Beef Central 10/02/2021

A software development company based in remote Mareeba in far North Queensland has earned a $10,000 NBN grant for its beef production forecasting tool.

Agtech start-up Black Box Co received the agriculture division grant from NBN’s Innovate Grants Program offered across seven categories – agriculture, arts, education, health, indigenous business, tourism and women in regional business. The program aims to help regional tech businesses transform their ideas into game-changing achievements.

The Black Box Co has developed a database and software solution for predictive agriculture in the beef industry. The technology forecasts production outcomes across the supply chain by using machine learning and a growing database of animal records to inform prediction algorithms.

Shannon Speight

Black Box Co will use the grant to contribute towards increased cloud storage and cloud computational services to drive its algorithms and machine learning component.

“Black Box Co is working to disrupt data flow within the beef industry,” said Shannon Speight, one of the company’s two female leaders.

The company is now looking to commercialise the machine learning component of its software.

This component involves using records from more than 340,000 animals to inform prediction algorithms to forecast production outcomes across the beef industry supply chain.

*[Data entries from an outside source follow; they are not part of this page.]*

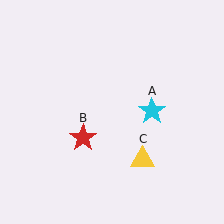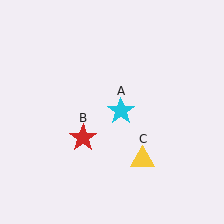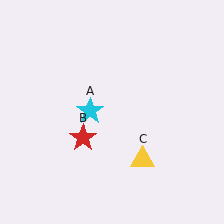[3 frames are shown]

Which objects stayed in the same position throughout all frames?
Red star (object B) and yellow triangle (object C) remained stationary.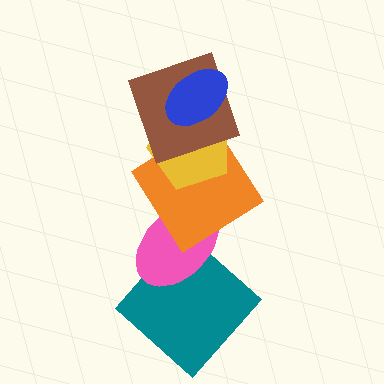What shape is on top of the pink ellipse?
The orange diamond is on top of the pink ellipse.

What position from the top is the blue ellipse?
The blue ellipse is 1st from the top.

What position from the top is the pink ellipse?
The pink ellipse is 5th from the top.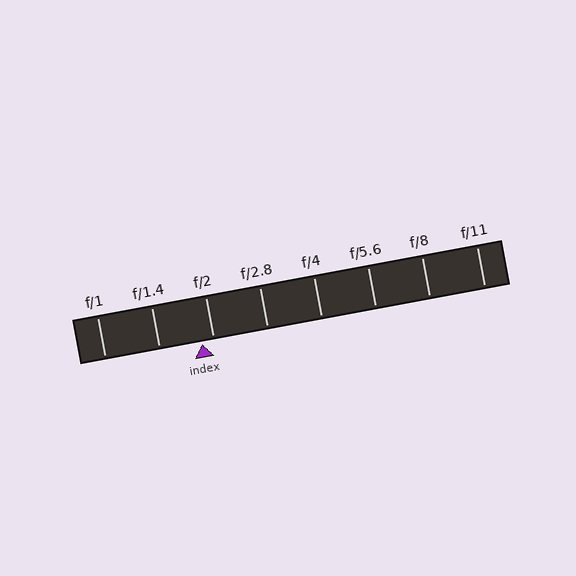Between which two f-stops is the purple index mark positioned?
The index mark is between f/1.4 and f/2.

These will include predictions on fertility, feedlot and carcase performance and, says Ms Speight, will be paramount to ensuring a more sustainable, proactive and profitable beef industry.

While the beef industry has key innovations that continue to generate more and more data, there’s a lack of data visibility and data inter-operability between these data generators, she said.

“This abundance of data within the industry can be combined to create far more powerful insights with the use of a cloud-based master database, smart data cleansing algorithms and machine learning algorithms for prediction and forecasting.”

“This will allow the mass of data to drive real, on-farm and within-business decisions to raise the production and profitability of each aspect of the beef supply chain.”

To this point there had been nothing in the beef industry to allow producers to link various data sets together, to help them make management decisions, Ms Speight said.

Black Box Co’s software allowed the easy ingestion, cleansing and analysis of data from right across the supply chain.

“We have the benefit of truly understanding our industry, understanding the problem, and together we have the capability to produce a really powerful solution,” Ms Speight said.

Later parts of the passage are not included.